Ziglibithy is a guitar-driven popular dance music from Côte d’Ivoire created and named by Ernesto Djédjé in the 1970s. It fuses traditional Bété rhythms and call‑and‑response vocals with the sleek, interlocking guitar lines and rolling bass of Congolese rumba/soukous and the brass/arrangement sensibilities of West African highlife.
Typically fast and bright, ziglibithy emphasizes continuous, bubbling lead guitar riffs (akin to the soukous sebene), tight rhythm-guitar ostinatos, propulsive percussion with cowbell, and exuberant choral refrains. Lyrics are often sung in Bété (alongside French or Nouchi), celebrating social life, dance, love, and local identity. The result is an uplifting, highly danceable style that helped define modern Ivorian popular music.
Ernesto Djédjé, after early stints in Ivorian pop groups, crystallized a new sound in Abidjan by blending Bété rhythms and vocal practices with the guitar fluency of Congolese rumba/soukous and the arrangement polish of highlife. He named this personal synthesis “ziglibithy,” crafting a signature identity for modern Ivorian dance music. Early singles and albums established the hallmarks of the style: bright tempos, circular guitar figures, emphatic cowbell, and communal choruses.

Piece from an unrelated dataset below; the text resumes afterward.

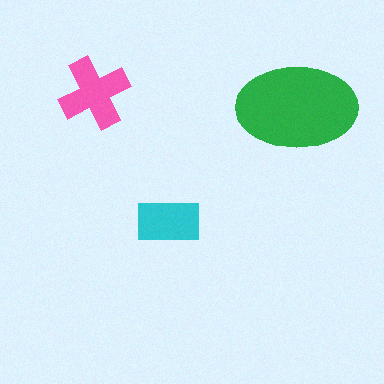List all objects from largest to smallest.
The green ellipse, the pink cross, the cyan rectangle.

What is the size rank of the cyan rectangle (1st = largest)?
3rd.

Throughout the late 1970s and into the early 1980s, Djédjé’s recordings and energetic stage shows made ziglibithy a fixture of Ivorian nightlife and radio. Backing ensembles refined the interplay between lead and rhythm guitars, while bass and percussion sections amplified the propulsive, celebratory feel. The style’s bilingual and locally rooted lyrics helped connect urban audiences with regional traditions in a modern pop format.

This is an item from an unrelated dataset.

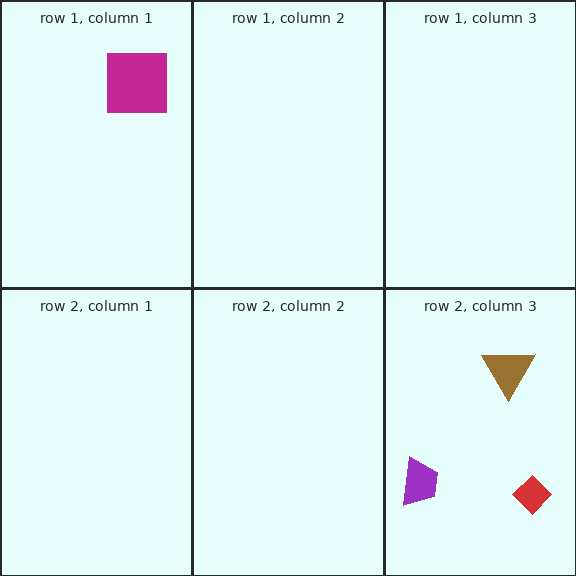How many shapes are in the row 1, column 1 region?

Djédjé’s untimely death in 1983 curtailed ziglibithy’s first wave, but the sound’s elements—nimble guitars, call‑and‑response hooks, and localized storytelling—became part of the DNA of Ivorian pop. Subsequent scenes and styles such as zouglou and zoblazo, and eventually the cosmopolitan club‑leaning currents that fed into coupé‑décalé, inherited ziglibithy’s emphasis on participatory dance energy, catchy refrains, and a proudly Ivorian musical identity.